No one knows if Ball will reach this level. He’s better at 19 than Curry was, but that doesn’t mean he’s destined for the same spike later in his 20s. Maybe we have too much information these days about guys at too early a point in their evolution, and risk outsmarting ourself and missing the forest for the trees. Maybe we have too much information to risk overlooking red flags we never could have recognized in the past. For instance, O’Connor’s piece also touched on how the type of ball Ball shoots with affects his shooting numbers: “He’s played 26 games with a Wilson ball (17 games at home, six games at a neutral site, and three on the road)...he shot 43.6 percent on 133 3-point attempts. In seven games playing with a Nike ball (all road games), he shot only 34.1 percent on 44 attempts.” NBA teams use Spalding basketballs. That could indicate trouble ahead for Ball. On the other hand, while NCAA teams are free to use balls from a number of brands, O’Connor writes, “few use Spalding.” So if Ball is facing an adjustment, most of his fellow rookies are, too.

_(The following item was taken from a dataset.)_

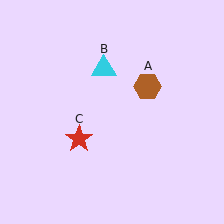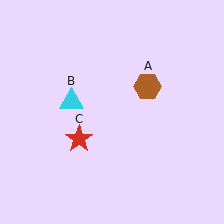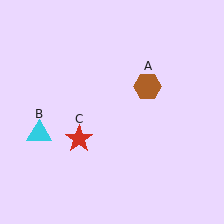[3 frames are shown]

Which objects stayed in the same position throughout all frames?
Brown hexagon (object A) and red star (object C) remained stationary.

On defense Ball is probably what you’d expect him to be: possessing promising qualities, but still with a lot to learn.

You may not be impressed by Ball defensively, but it seems his floor is at least “not worried, for good reasons” and his ceiling could be “great team defender.” He has quick hands, combines a high-IQ with good instincts, and is athletic. Obviously he has things to learn, particularly defending pick-and-rolls, but that’s to be expected in one so young. Pair with him a 3-and-D guy who can defend point guards (think Ron Baker with a jump shot) and Ball could be fine as a help defender primarily matched up on two-guards.

As far as Papa LaVar, there are so many angles to take into consideration. Is calling out the players on the league’s two best teams (he may not have meant to call out LeBron when he first mentioned his kids, but when he kept coming after James said cut it out, he knew what he was going) going to help Lonzo’s career in any way? Remember what the Michael Jordan and Scottie Pippen did to Toni Kukoc in the 1992 Olympics? Remember what LeBron’s Miami Heat did to Jeremy Lin in 2012? How many NBA players will have matchups with Ball circled on their calendars this summer? In addition to any rookie drafted after him? Could half the league hate Lonzo by opening night?

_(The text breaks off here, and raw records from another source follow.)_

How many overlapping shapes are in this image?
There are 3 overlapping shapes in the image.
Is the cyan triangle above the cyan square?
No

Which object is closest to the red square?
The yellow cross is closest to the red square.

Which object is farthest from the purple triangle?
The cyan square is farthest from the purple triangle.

On the other hand, life is more than the game between the lines. Courtesy of David Aldridge: “...in a league where many players have strained relationships with their fathers -- or no relationship at all -- some personnel types respect that LaVar Ball is, by all accounts, a caring and loving father who is a major influence in his sons’ lives. That love is not universal.
“‘I’m not a fan (of the father),’ another Pacific Division man said. ‘He’s putting so much pressure on those kids. He’s such a trainwreck, nobody’s going to be able to look away … but, a lot of these guys don’t have fathers. If he chooses to be present -- it’s unique -- at least it’s something.’”

It is easy and disheartening to close one’s eyes and let your imagination run amok with James Dolan/LaVar Ball headlines. That’s like getting the Keymaster and the Gatekeeper together - that would be extremely dangerous. But the Knicks aren’t just a slight tweak away from changing the narrative and becoming good. They need major transplant surgery. This team is nearly a literal flatline of inertia and ineptitude.

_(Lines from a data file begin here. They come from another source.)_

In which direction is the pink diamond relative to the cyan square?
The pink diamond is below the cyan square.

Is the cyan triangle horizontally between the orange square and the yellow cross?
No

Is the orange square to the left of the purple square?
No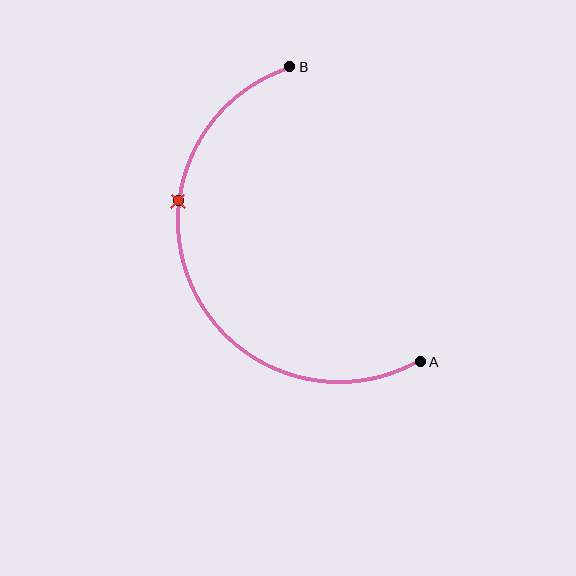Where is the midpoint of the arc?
The arc midpoint is the point on the curve farthest from the straight line joining A and B. It sits to the left of that line.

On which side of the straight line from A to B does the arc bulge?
The arc bulges to the left of the straight line connecting A and B.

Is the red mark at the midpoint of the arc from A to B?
No. The red mark lies on the arc but is closer to endpoint B. The arc midpoint would be at the point on the curve equidistant along the arc from both A and B.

New York swung for the fences two years ago and landed a teenage dream. This year’s lottery will hopefully be their last high pick for a while. For an organization so desperately in need of life on- and off-the-court, it might be worthwhile to swing for it all again. A singles-hitter isn’t going to move the needle for Phil Jackson’s master plan. Lonzo Ball could be the home run we’ve all been waiting for.